Serbien entschuldigt sich für Srebrenica
Parlamentsresolution vermeidet den Begriff "Völkermord" / Opferangehörige äußern sich beleidigt
Das Parlament der Republik Serbien entschuldigte sich in der Nacht zum Mittwoch (31. März) in einer
Resolution für die von Serben im Juli 1995 begangenen Verbrechen an bosnischen Muslimen aus
Srebrenica. Die Bezeichnung »Völkermord« wurde in dem Dokument vermieden. Angehörige von
Opfern nannten die Entschuldigung daher »bedeutungslos«.
Nach 13-stündiger Debatte stimmten 127 von 173 anwesenden
Abgeordneten – insgesamt hat Serbiens Parlament 250 Sitze – für eine
Resolution, in der die
Gräueltat während des Bürgerkriegs in Bosnien (1992-95) »auf das Schärfste« verurteilt wird. Das
Parlament drückte den Familien der Opfer sein Mitgefühl aus und entschuldigte sich dafür, dass
Belgrad seinerzeit nicht genug unternommen habe, um das Verbrechen zu verhindern.
Truppen der bosnisch-serbischen Armee und Paramilitärs waren im Juli 1995 in die unter dem
Schutz niederländischer UN-Blauhelme stehende muslimische Enklave Srebrenica einmarschiert
und hatten mehr als 7000 Männer und Jungen verschleppt. Die meisten wurden in den folgenden
Tagen an verschiedenen Orten Bosniens getötet. Der mutmaßliche Hauptverantwortliche, der
frühere bosnisch-serbische Armeechef Ratko Mladic, ist bis heute flüchtig.

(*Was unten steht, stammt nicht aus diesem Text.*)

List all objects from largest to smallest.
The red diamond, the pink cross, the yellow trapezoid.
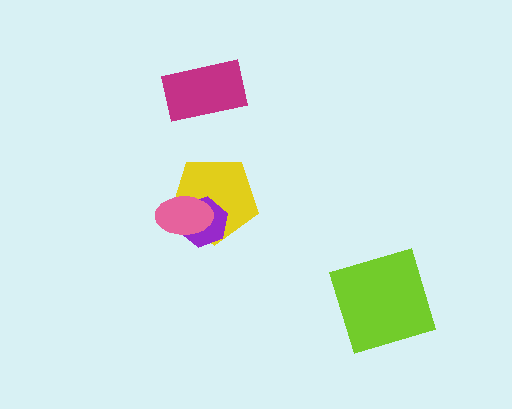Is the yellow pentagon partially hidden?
Yes, it is partially covered by another shape.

Das Internationale Jugoslawientribunal (ICTY) und der Internationale Gerichtshof (IGH) in Den Haag
hatten das »Massaker von Srebrenica« als einzigen Fall von Völkermord während des
Bosnienkrieges bewertet. Der IGH urteilte 2007 zugleich, dass Serbien keine direkte Verantwortung
für die Verbrechen trage, die in diesem Krieg begangen wurden. Es müsse sich jedoch eine indirekte
Mitverantwortung für die Geschehnisse zurechnen lassen, weil es nicht alle seine Möglichkeiten
genutzt habe, um Kriegsverbrechen und Völkermord zu unterbinden.

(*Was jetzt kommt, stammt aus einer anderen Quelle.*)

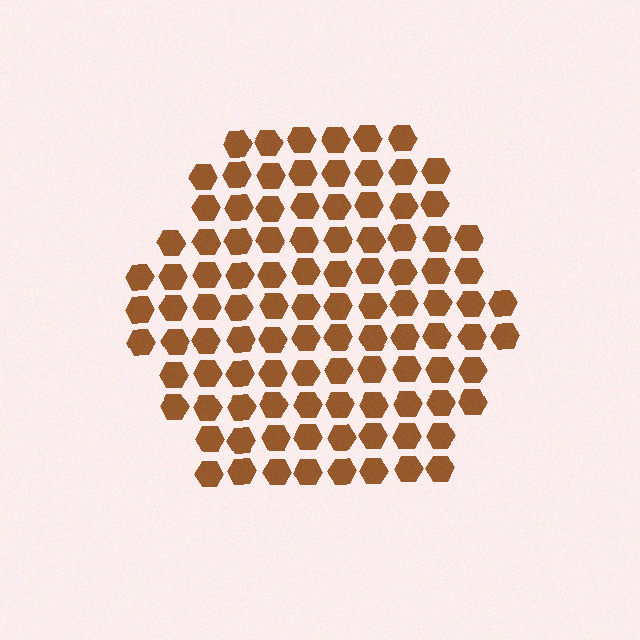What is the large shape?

Die von der serbischen Regierung – einer Koalition von Demokratischer und Sozialistischer Partei –
eingebrachte Resolution vermeidet das Wort »Völkermord«. Andernfalls wäre die Mehrheit für den
Beschluss kaum zustande gekommen. Ohnedies kritisierte die Opposition, dass der Text der
gesamten serbischen Bevölkerung die Schuld an den Morden gebe. Die Serben würden wieder als
»ewig Schuldige« angeprangert, der »eigene Staat« werde in den Schmutz gezogen. Die Kritiker
hatten verlangt, auch die serbischen Kriegsopfer zu erwähnen. Dies soll nach Berichten serbischer
Medien nun in einer weiteren Resolution geschehen. Der sozialistische Innenminister Ivica Dacic
kündigte an, diese zweite Resolution werde schnell vom Parlament verabschiedet werden, weil
diesmal alle Parteien zustimmten.
Für einige Anhänger der Regierungskoalition ging die Entschuldigung in der Srebrenica-Resolution
indessen nicht weit genug. Der Abgeordnete Nenad Canak sagte, es handle sich nur um »die Spitze
des Eisbergs der Vergangenheit, der wir uns stellen müssen«. Serbische Menschenrechtler
sprachen von einem »Zeichen für Belgrads Entschlossenheit, auf dem europäischen Weg
weiterzugehen«. Tatsächlich dient die Resolution nach dem Willen ihrer Initiatoren vor allem der
Annäherung Serbiens an die EU. Belgrad will im kommenden Jahr den Status eines
Beitrittskandidaten zugesprochen bekommen. So verspricht die Entschließung denn auch eine
Fortsetzung der Zusammenarbeit mit dem Internationalen Strafgerichtshof für das ehemalige
Jugoslawien. Davon und von einem Erfolg bei der Fahndung nach Ratko Mladic macht die EU
Fortschritte im Beitrittsprozess abhängig.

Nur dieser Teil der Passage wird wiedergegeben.